As an old IT guy I am slightly amused with the unfolding Lerner email scandal since I thought we had fixed these problems in the last century and the Inspector General did not catch this. Not surprisingly a PJMedia post has a former IRS IT specialist conveying doubt on this scenario. He confirms my guess that the IRS is using Microsoft’s Outlook/Exchange for email and that they have followed the generally accepted business practices for backing up and archiving the emails. For almost a decade I supported Microsoft’s Outlook/Exchange at our business so I have to conclude that if the emails are missing from her copy of Outlook then she deliberately deleted them to avoid prosecution. If they are missing from the backups and archives, she had help from someone in the IT department.

Here is what the former IRS IT specialist said in the post at PJMedia.

First, he points to the United States Code for government record retention. That code, 44 U.S.C. Chapter 33, governs what a government record is and requires that agencies must notify the Archivist of any records that are destroyed and the reasons for destroying them. The code was put into place after Iran-Contra to keep government workers and contractors from deleting records.

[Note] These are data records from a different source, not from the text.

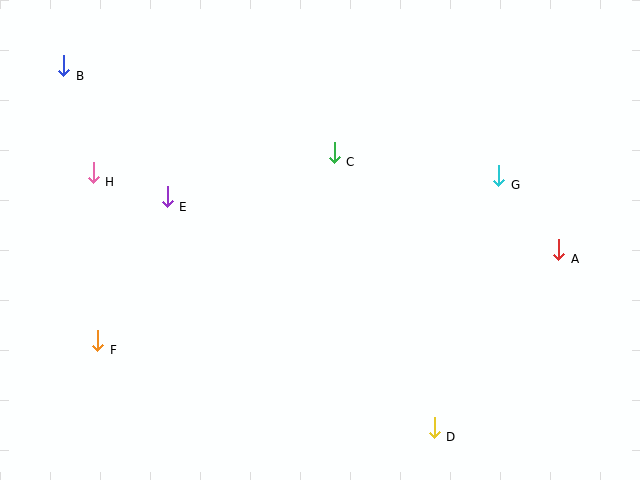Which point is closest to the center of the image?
Point C at (334, 162) is closest to the center.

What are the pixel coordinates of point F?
Point F is at (97, 350).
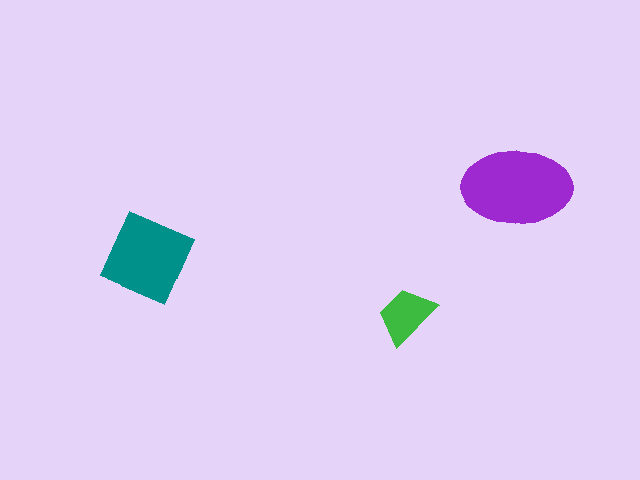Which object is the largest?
The purple ellipse.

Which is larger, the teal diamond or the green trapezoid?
The teal diamond.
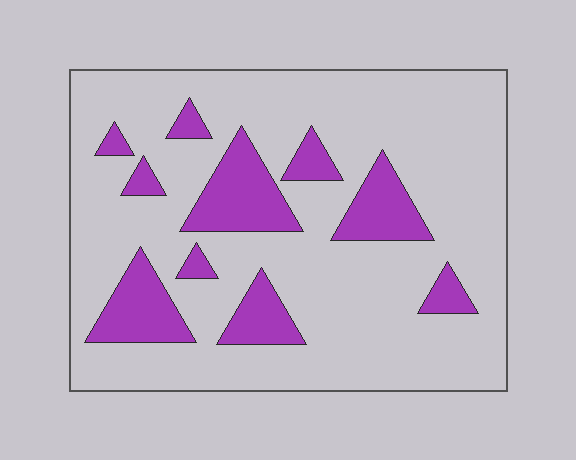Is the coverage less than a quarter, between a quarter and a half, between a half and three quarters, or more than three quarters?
Less than a quarter.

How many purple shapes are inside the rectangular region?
10.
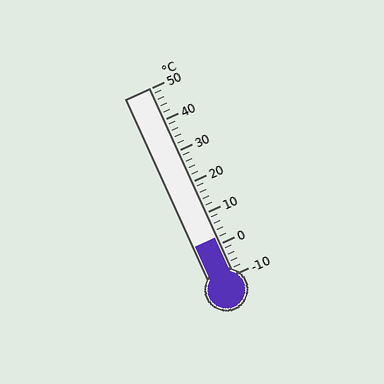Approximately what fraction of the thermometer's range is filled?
The thermometer is filled to approximately 20% of its range.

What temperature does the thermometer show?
The thermometer shows approximately 2°C.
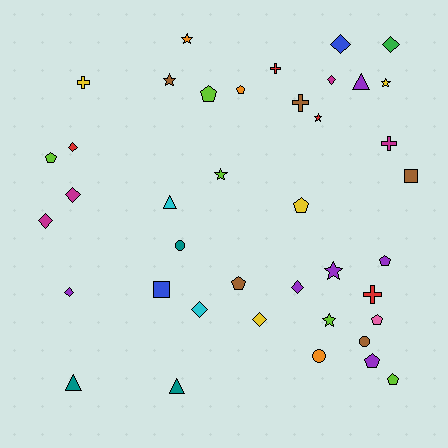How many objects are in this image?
There are 40 objects.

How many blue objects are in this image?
There are 2 blue objects.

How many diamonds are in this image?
There are 10 diamonds.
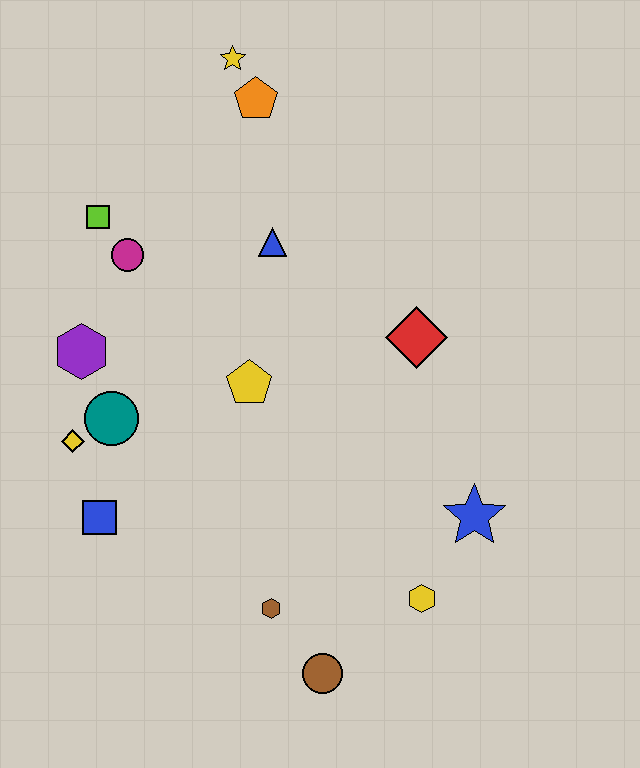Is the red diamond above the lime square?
No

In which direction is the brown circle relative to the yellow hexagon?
The brown circle is to the left of the yellow hexagon.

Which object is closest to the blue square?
The yellow diamond is closest to the blue square.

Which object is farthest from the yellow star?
The brown circle is farthest from the yellow star.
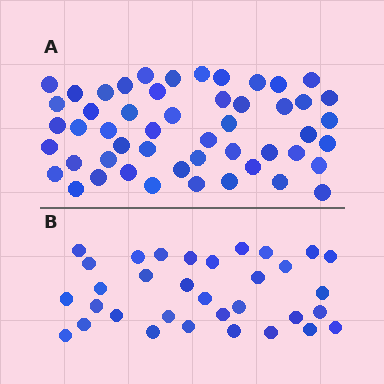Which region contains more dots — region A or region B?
Region A (the top region) has more dots.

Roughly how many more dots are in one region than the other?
Region A has approximately 20 more dots than region B.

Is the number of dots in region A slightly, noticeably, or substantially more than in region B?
Region A has substantially more. The ratio is roughly 1.5 to 1.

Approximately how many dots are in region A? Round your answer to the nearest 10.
About 50 dots. (The exact count is 51, which rounds to 50.)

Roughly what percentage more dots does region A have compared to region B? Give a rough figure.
About 55% more.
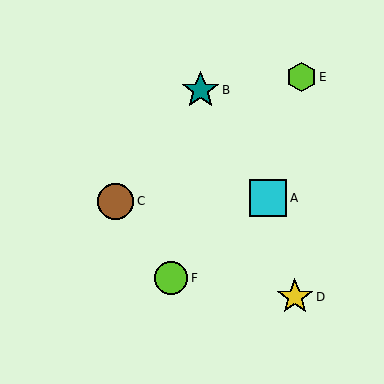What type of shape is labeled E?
Shape E is a lime hexagon.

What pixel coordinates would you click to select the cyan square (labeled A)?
Click at (268, 198) to select the cyan square A.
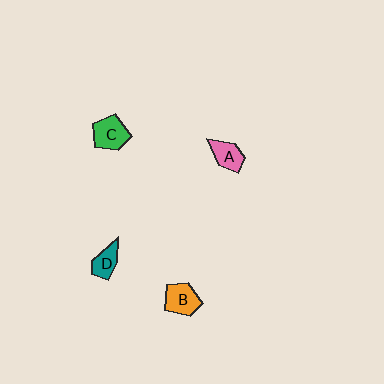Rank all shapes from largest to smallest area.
From largest to smallest: C (green), B (orange), A (pink), D (teal).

Section § 3309 states that records “pertaining to claims and demands by or against the Government of the United States or to accounts in which the Government of the United States is concerned, either as debtor or creditor, may not be disposed of by the head of an agency under authorization granted under this chapter, until the claims, demands, and accounts have been settled and adjusted in the General Accounting Office, except upon the written approval of the Comptroller General of the United States.”

“These environments were required by federal regulations to be redundant and recoverable,” the former IRS IT worker says. “The recoverability requirements were put into place for exactly the reasons we see today.” Disposal of records outside the statutory standards requires permission in writing.

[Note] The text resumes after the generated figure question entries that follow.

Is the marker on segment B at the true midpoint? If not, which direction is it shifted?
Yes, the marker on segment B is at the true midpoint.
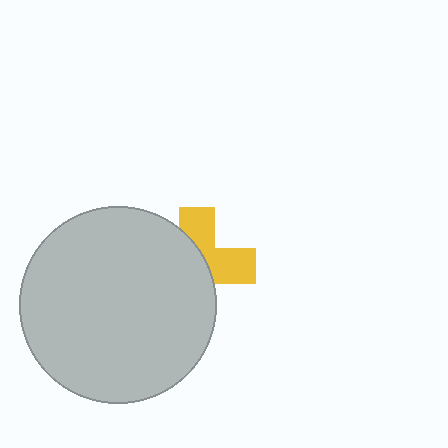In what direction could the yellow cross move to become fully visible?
The yellow cross could move right. That would shift it out from behind the light gray circle entirely.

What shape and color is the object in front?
The object in front is a light gray circle.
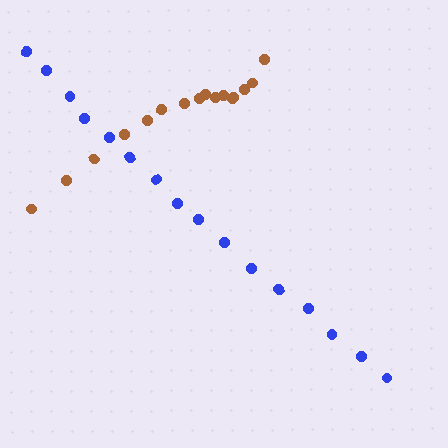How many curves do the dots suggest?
There are 2 distinct paths.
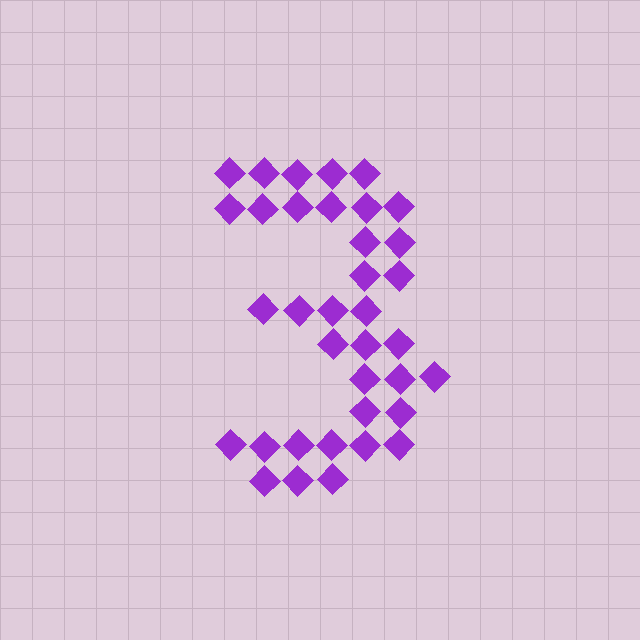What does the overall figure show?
The overall figure shows the digit 3.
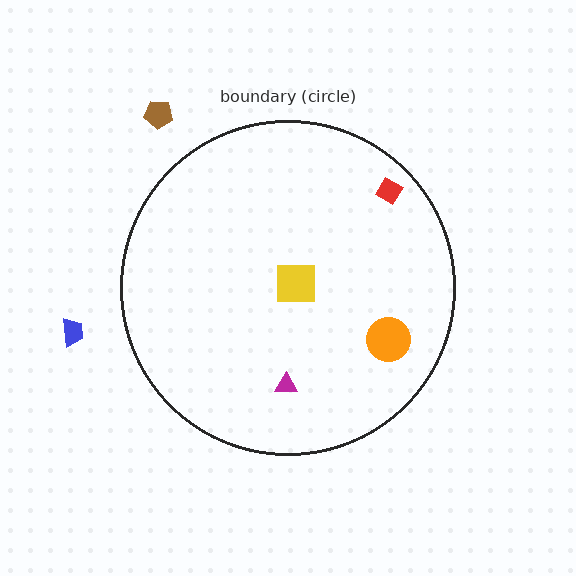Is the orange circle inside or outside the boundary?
Inside.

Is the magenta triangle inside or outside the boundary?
Inside.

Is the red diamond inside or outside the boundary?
Inside.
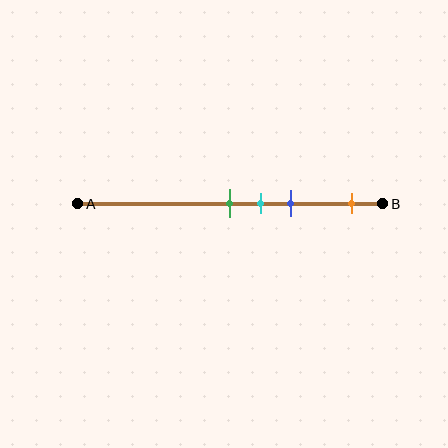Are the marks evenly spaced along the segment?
No, the marks are not evenly spaced.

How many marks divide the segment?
There are 4 marks dividing the segment.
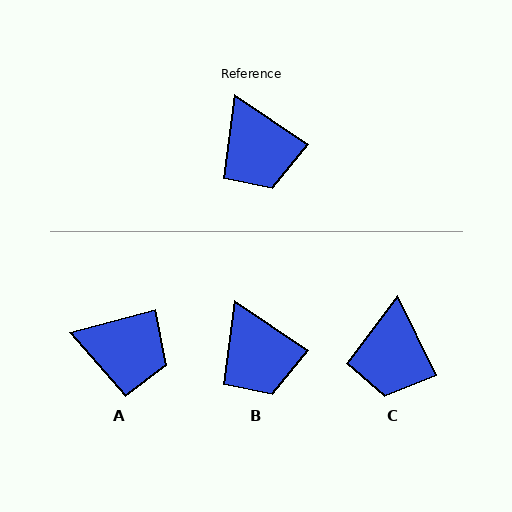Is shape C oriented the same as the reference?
No, it is off by about 30 degrees.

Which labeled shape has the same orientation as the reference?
B.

He says that the IRS uses Microsoft Outlook/Exchange systems, which are backed up using Symantec NetBackup.

He also says that “the IRS is the cash cow of the federal government. When they ask for funding for anything it was granted without discussion.”

In the case of the prime contract and record retention, “The IRS IT projects were fully funded and never lacked for resources. To state ‘Backup tapes were reused after some short period’ is a complete joke.  The IRS had thousands and thousands of tapes and ‘Virtual Tape Libraries’ (VTL or non-tape backups based on hard drive storage technologies).  There was never a reason to reuse tapes.”

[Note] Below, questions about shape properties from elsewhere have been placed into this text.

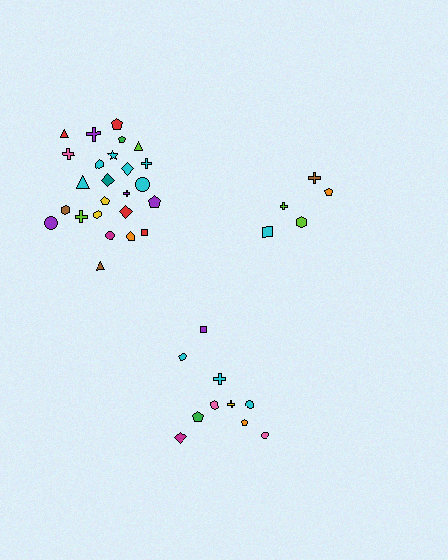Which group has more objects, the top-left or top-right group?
The top-left group.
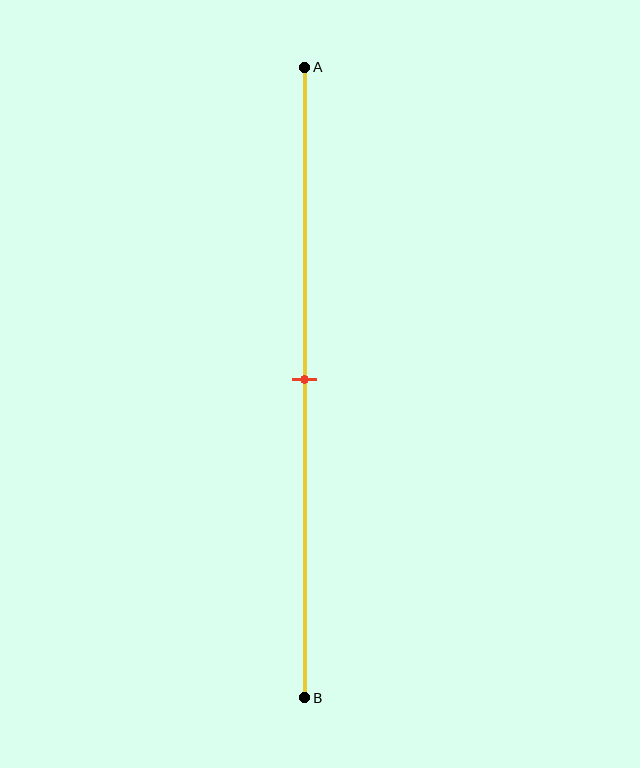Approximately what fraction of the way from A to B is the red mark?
The red mark is approximately 50% of the way from A to B.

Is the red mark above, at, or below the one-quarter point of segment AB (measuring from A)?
The red mark is below the one-quarter point of segment AB.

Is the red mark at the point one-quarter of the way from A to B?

Indeed, the U.S. government has been getting out of the tape backup regime for years. The former IRS IT worker points to this ExaGrid document from 2011. In the document, ExaGrid discusses its work with the federal government to eliminate tape backups in favor of faster and more secure record retention systems.

ExaGrid specializes in disk-based records retention systems.

The former IRS IT worker adds that in his time on the prime contract, “I have worked for many federal agencies and the IRS had some of the best people.”

“This reason is why I scoff at the story being put out. Those folks would not have had such a short retention period for email unless they had it in writing from the highest levels. It would have made the local IT water cooler gossip if the IRS had screwed up and lost tons of email by accident.”

Yet the IRS claims that it lost the emails a year ago, and is only now telling congressional investigators.